Complacency in Data Analysis

Data Analysis is learning, really. You only spend time doing it to learn new things, or re-confirm past knowledge. And learning from the data is a lot like learning anything – for example, I’m going to compare it to learning a language.

Ahem! Everyone, everyone? Hello. Analyzing data is like learning a language.

Dutch is my second language. Well, technically, it’s my 4th, but I speak zen Spanish and functionally illiterate vacation Japanese. By zen, I mean that I’m incapable of speaking about the past or the future in Spanish, so I’m forced to “live in the now.” It’s amazing, I recommend it.

I’ve started and stopped learning German repeatedly over the years, and in truth I can usually understand much of what I hear, depending on the accent. It varies a great deal – I’m at a total loss with my wife’s relatives in Austria, unfortunately, but folks from the parts of Germany closest to the Dutch border, I can mostly follow.

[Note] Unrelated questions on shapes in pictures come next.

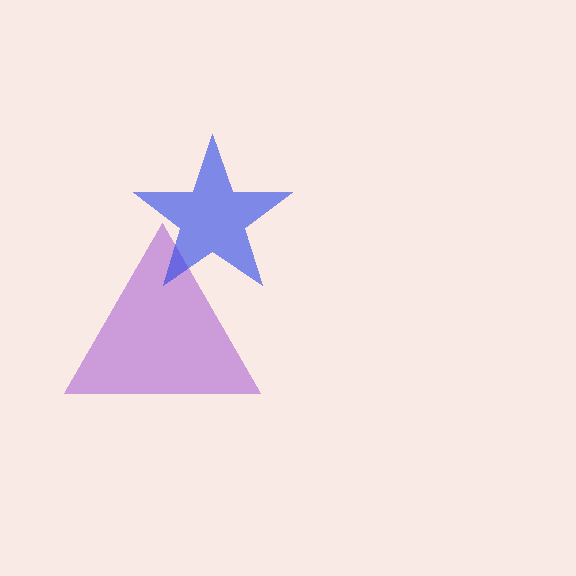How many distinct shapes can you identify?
There are 2 distinct shapes: a purple triangle, a blue star.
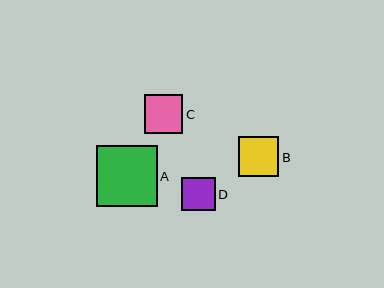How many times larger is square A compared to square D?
Square A is approximately 1.8 times the size of square D.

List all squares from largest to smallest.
From largest to smallest: A, B, C, D.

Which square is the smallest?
Square D is the smallest with a size of approximately 34 pixels.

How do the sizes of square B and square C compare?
Square B and square C are approximately the same size.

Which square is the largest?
Square A is the largest with a size of approximately 61 pixels.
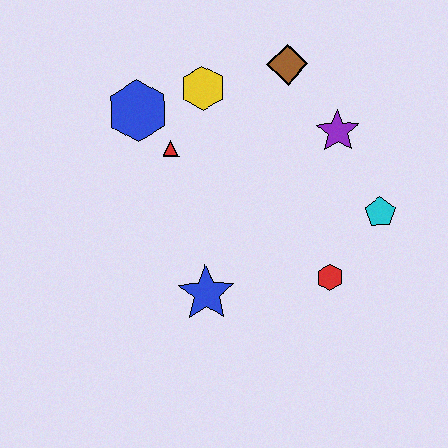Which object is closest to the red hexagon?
The cyan pentagon is closest to the red hexagon.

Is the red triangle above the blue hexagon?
No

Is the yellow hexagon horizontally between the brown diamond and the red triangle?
Yes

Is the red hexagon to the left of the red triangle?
No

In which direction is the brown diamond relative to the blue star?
The brown diamond is above the blue star.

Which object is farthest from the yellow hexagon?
The red hexagon is farthest from the yellow hexagon.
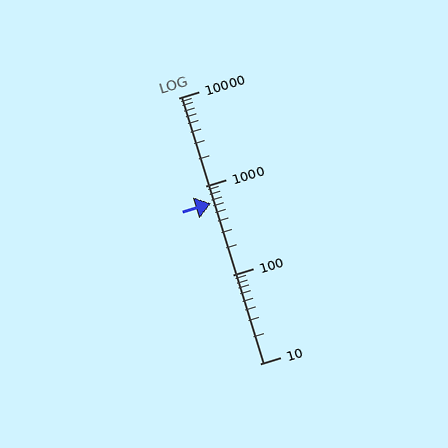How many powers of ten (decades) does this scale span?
The scale spans 3 decades, from 10 to 10000.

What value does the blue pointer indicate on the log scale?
The pointer indicates approximately 650.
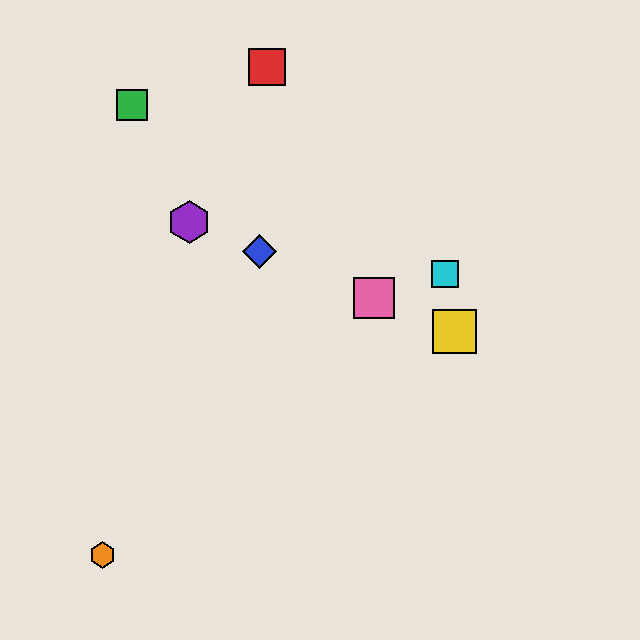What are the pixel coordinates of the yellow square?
The yellow square is at (454, 331).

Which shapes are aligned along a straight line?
The blue diamond, the yellow square, the purple hexagon, the pink square are aligned along a straight line.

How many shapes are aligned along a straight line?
4 shapes (the blue diamond, the yellow square, the purple hexagon, the pink square) are aligned along a straight line.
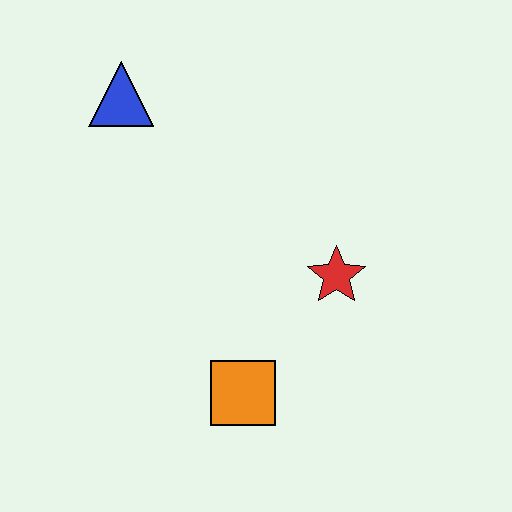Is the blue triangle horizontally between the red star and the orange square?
No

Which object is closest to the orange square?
The red star is closest to the orange square.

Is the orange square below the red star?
Yes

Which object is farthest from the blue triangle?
The orange square is farthest from the blue triangle.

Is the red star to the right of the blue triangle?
Yes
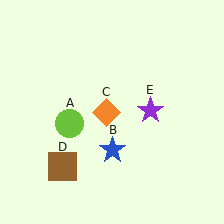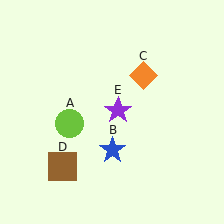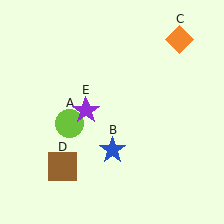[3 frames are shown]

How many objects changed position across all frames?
2 objects changed position: orange diamond (object C), purple star (object E).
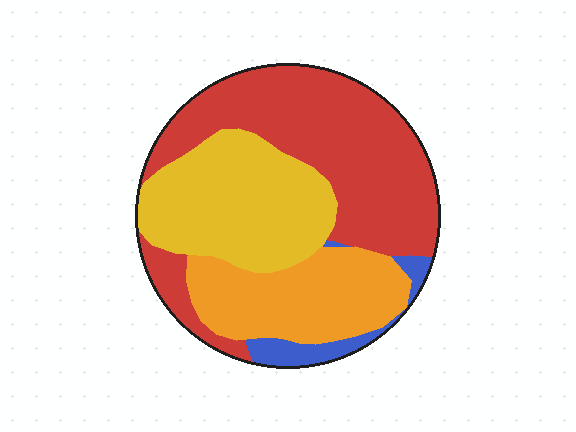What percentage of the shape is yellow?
Yellow covers 28% of the shape.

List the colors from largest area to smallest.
From largest to smallest: red, yellow, orange, blue.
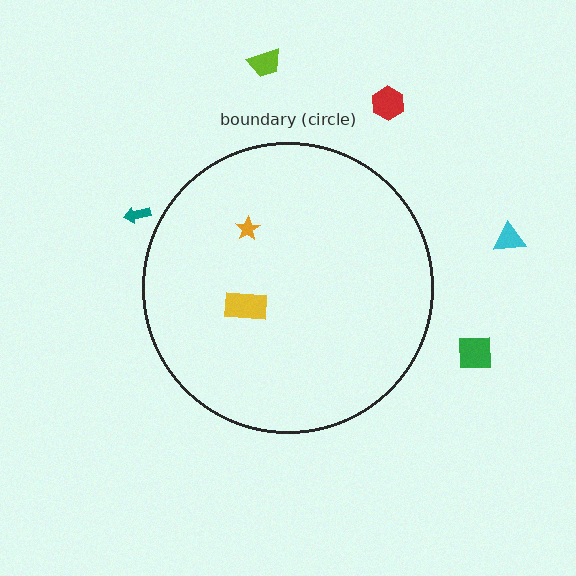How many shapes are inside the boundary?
2 inside, 5 outside.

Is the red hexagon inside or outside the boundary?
Outside.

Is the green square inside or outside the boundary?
Outside.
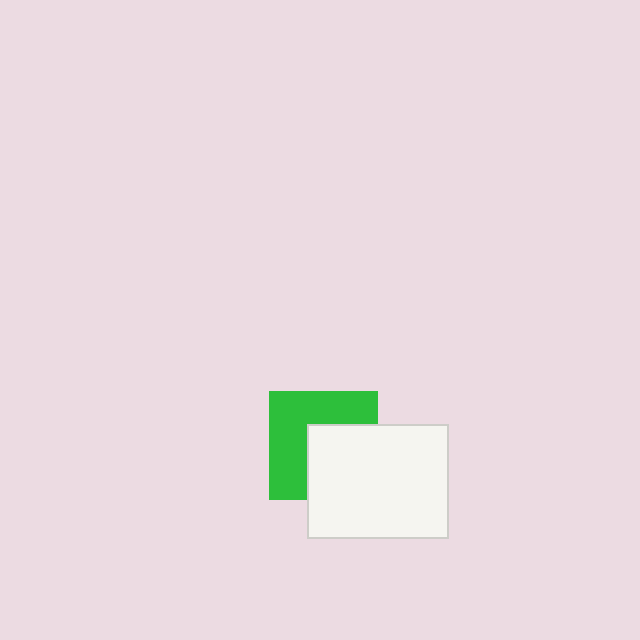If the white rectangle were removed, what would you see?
You would see the complete green square.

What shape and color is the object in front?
The object in front is a white rectangle.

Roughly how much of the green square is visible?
About half of it is visible (roughly 54%).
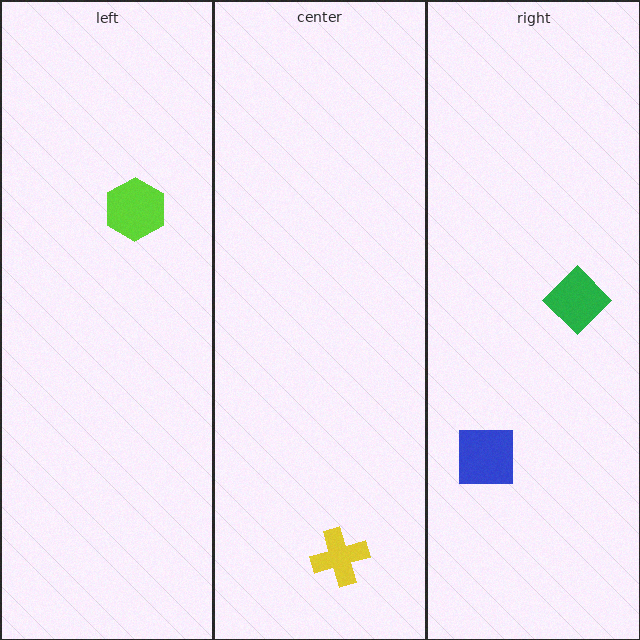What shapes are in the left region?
The lime hexagon.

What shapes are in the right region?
The blue square, the green diamond.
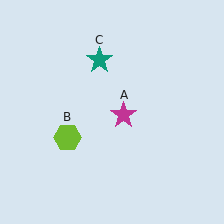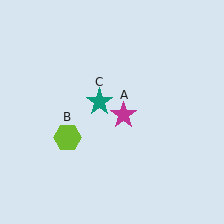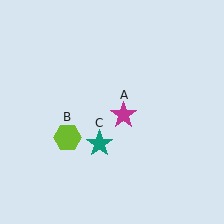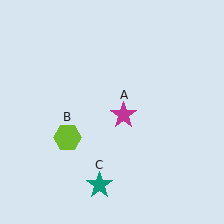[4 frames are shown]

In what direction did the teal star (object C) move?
The teal star (object C) moved down.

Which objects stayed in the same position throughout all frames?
Magenta star (object A) and lime hexagon (object B) remained stationary.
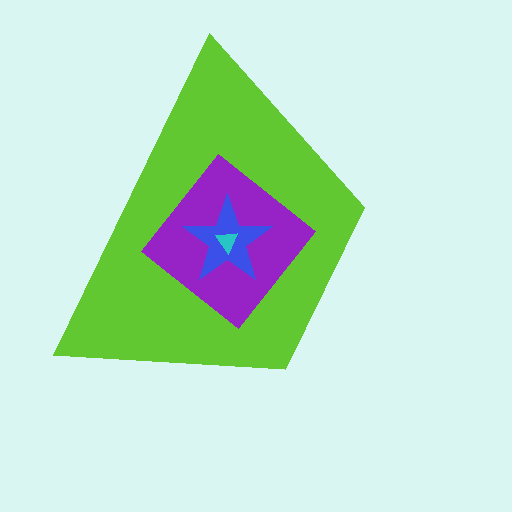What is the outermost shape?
The lime trapezoid.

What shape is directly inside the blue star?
The cyan triangle.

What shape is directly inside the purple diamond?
The blue star.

And that’s often my problem with learning the language. I hear the words, I think I understand the words, I forget the words. Because everything is comfortable, I can’t hold onto the words myself. My personal vocabulary remains non-existent, so even if I can understand the German speaker, I can’t form sentences to respond. I might be able to answer in Dutch in a funny accent and hope for the best, but this doesn’t even always work as comedy. I find myself often uncomfortably sputtering gibberish, and getting headaches.

Data is similar and there is a real risk that people will see data, and superficially understand it, and then just move on. This risk is especially there with people who use the old school data dump method – “show me all the data in a file, and I’ll look for issues once a week.” But as that methodology passes into the dustbin of history, similar issues have popped up with bad dashboard design.

The more data one puts into a dashboard, the more risk they have of missing things because everything just looks right. It blends into a comfortable whole – a huge mass of data, where you look for exceptions. You see the data, you think you understand the data, you forget the data – and in effect, while you mean to process it, you’re ignoring it.

This is why I say, a properly designed dashboard never answers questions – it points you to the questions you should be asking.

The key to data presentation must always be about jolting us out of our senses (das ist gut), and never making us comfortable with problematic data (das ist schlecht).